In the first era of George Gilmore, which lasted from 1996 to 2019, the Ocean GOP chairman helped turn his county into a colossal Republican redoubt that could make or break the candidacies of statewide Republicans. But after being convicted on federal tax charges in 2019, Gilmore had to step down, and it looked like his reign was over.

Not so. Gilmore got a midnight pardon from former President Donald Trump in 2021, and then stunningly won back the chairmanship of the Ocean County Republican Party earlier this month in a 333-320 squeaker against Ocean County Sheriff Michael Mastronardy.

Gilmore now faces the task of reuniting a fractured county party – committeepeople in some parts of the county, especially Lakewood, voted strongly for Mastronardy – and Dancer’s open Assembly seat is the first test of Gilmore’s second era.

Gilmore will naturally want an Ocean Republican to fill the seat, in accordance with the original 12th district agreement, but it may not be so simple. Jackson and Plumsted, the two Ocean towns in the district, don’t have nearly enough votes to get a candidate across the finish line on their own, so alliances will have to be forged.

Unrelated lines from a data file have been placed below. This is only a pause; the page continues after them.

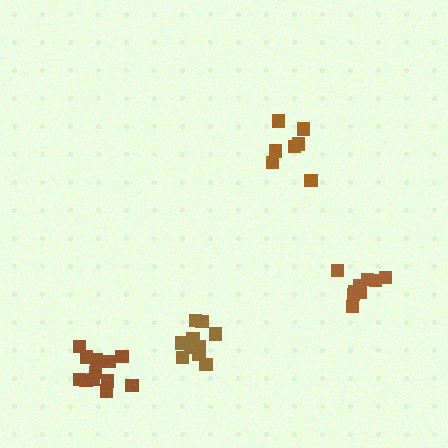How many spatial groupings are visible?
There are 4 spatial groupings.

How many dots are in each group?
Group 1: 10 dots, Group 2: 7 dots, Group 3: 11 dots, Group 4: 12 dots (40 total).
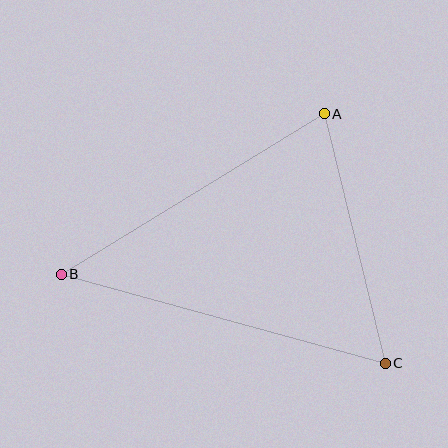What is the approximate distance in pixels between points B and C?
The distance between B and C is approximately 336 pixels.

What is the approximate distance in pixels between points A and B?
The distance between A and B is approximately 308 pixels.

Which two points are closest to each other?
Points A and C are closest to each other.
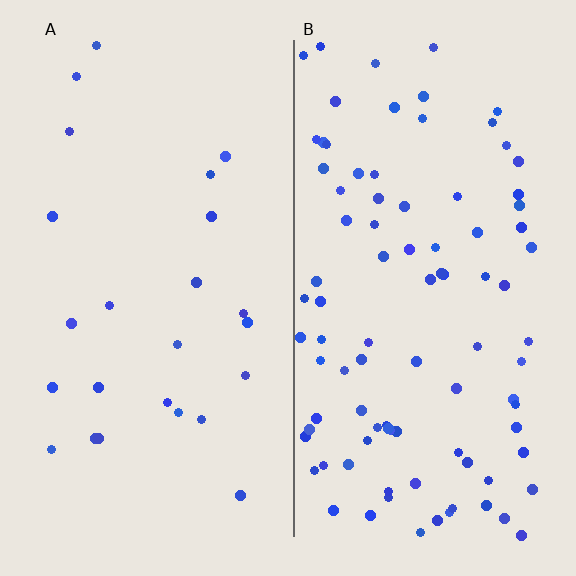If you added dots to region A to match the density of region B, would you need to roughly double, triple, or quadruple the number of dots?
Approximately quadruple.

What’s more, not every Jackson and Plumsted committeeperson is a Gilmore acolyte, meaning that there could be a potential split, with multiple different Ocean candidates competing for the nomination. Jackson in particular has no fewer than three competing Republican factions, and it will be a challenge for Gilmore to unify fractious local political players behind a common goal.

That might lead to a number of different outcomes. Gilmore could forge an alliance with one or more of the other county chairmen to get his preferred Ocean candidate, in exchange for some future concessions later; the other counties could align themselves with an anti-Gilmore candidate from Ocean, thus preserving the county balance while still giving Gilmore a black eye; or Ocean could get completely shut out and the seat would go to Monmouth or Middlesex.

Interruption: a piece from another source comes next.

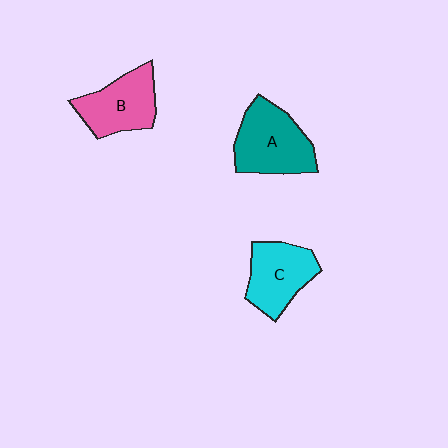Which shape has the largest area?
Shape A (teal).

The specter of senatorial courtesy

The true prize in New Jersey state politics, however, is a Senate seat, not an Assembly seat. And thanks to Sam Thompson’s advanced age – he’ll be 88 on Election Day 2023 – the 12th district is likely to have an open race for Senate sometime this decade.

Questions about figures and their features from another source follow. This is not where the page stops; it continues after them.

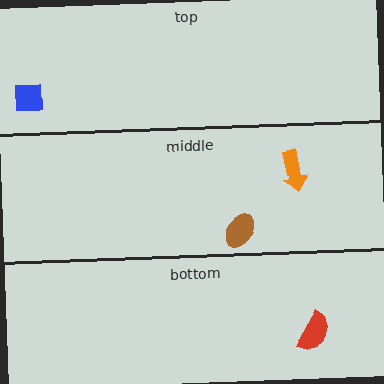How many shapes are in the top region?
1.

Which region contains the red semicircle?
The bottom region.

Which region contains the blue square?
The top region.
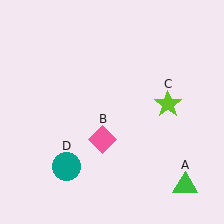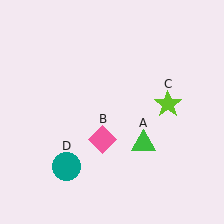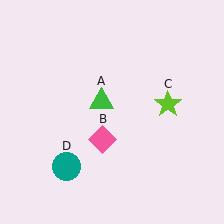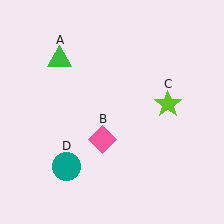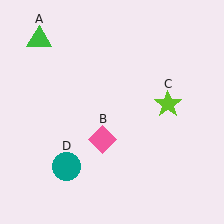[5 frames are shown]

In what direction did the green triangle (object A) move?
The green triangle (object A) moved up and to the left.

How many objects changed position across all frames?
1 object changed position: green triangle (object A).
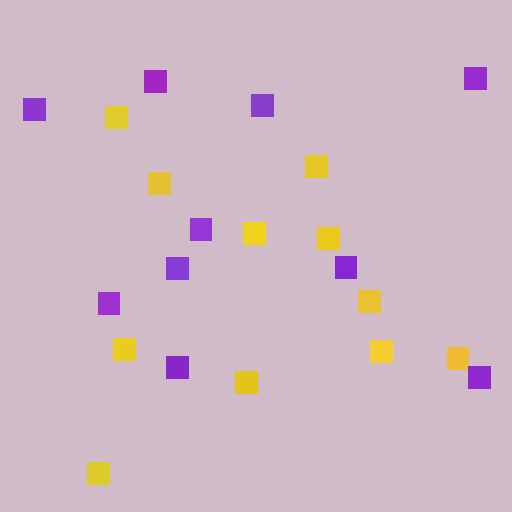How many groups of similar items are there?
There are 2 groups: one group of yellow squares (11) and one group of purple squares (10).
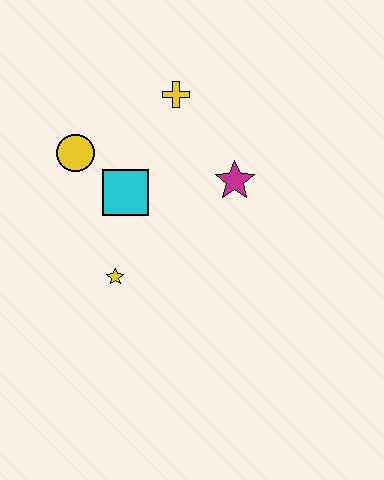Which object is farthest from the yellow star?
The yellow cross is farthest from the yellow star.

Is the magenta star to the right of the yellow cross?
Yes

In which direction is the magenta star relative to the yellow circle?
The magenta star is to the right of the yellow circle.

As a resident of Old Bridge, Thompson gives state Republicans something hugely valuable: senatorial courtesy over Middlesex County. Any prospective judge, cabinet official, or state board member from anywhere in the massive, Democratic-leaning county has to get Thompson’s blessing before they can reach the Senate floor.

If and when Thompson leaves the Senate, Republicans will have a major incentive to replace him with another Middlesex candidate; the 12th district is the only Republican-leaning district that includes a significant chunk of Middlesex. A Monmouth or Ocean senator, on the other hand, would be redundant, since both of those counties already have at least one Republican senator from a safe seat.

But the natural progression of New Jersey politics is for members of the Assembly to become senators, and if neither sitting assemblymember is from Middlesex when Thompson departs, that could lead to some awkward questions. 

Will Robert Clifton, diligently toiling away in the Assembly since 2012, let an opportunity to join the Senate pass him by? Will Ocean and Monmouth Republicans really just accept the logic that Middlesex owns the 12th district Senate seat in perpetuity?

The maneuvering for that inevitable fight starts now, with Dancer’s Assembly seat. Gilmore could make a deal with Middlesex Republicans to back a Middlesex candidate for Senate in the future in exchange for a new Ocean assemblymember; alternately, Gilmore could align with Clifton and the Monmouth Republican Party, pledging to support Clifton’s bid for the Senate when the time comes.

There are no clear answers yet. The number of unknowns – how Gilmore will approach the situation, how the other county party chairs will react to Gilmore, who the Assembly candidates themselves might be – is high.

Dancer himself didn’t have an easy road to the Assembly, and it looks like his successor won’t, either.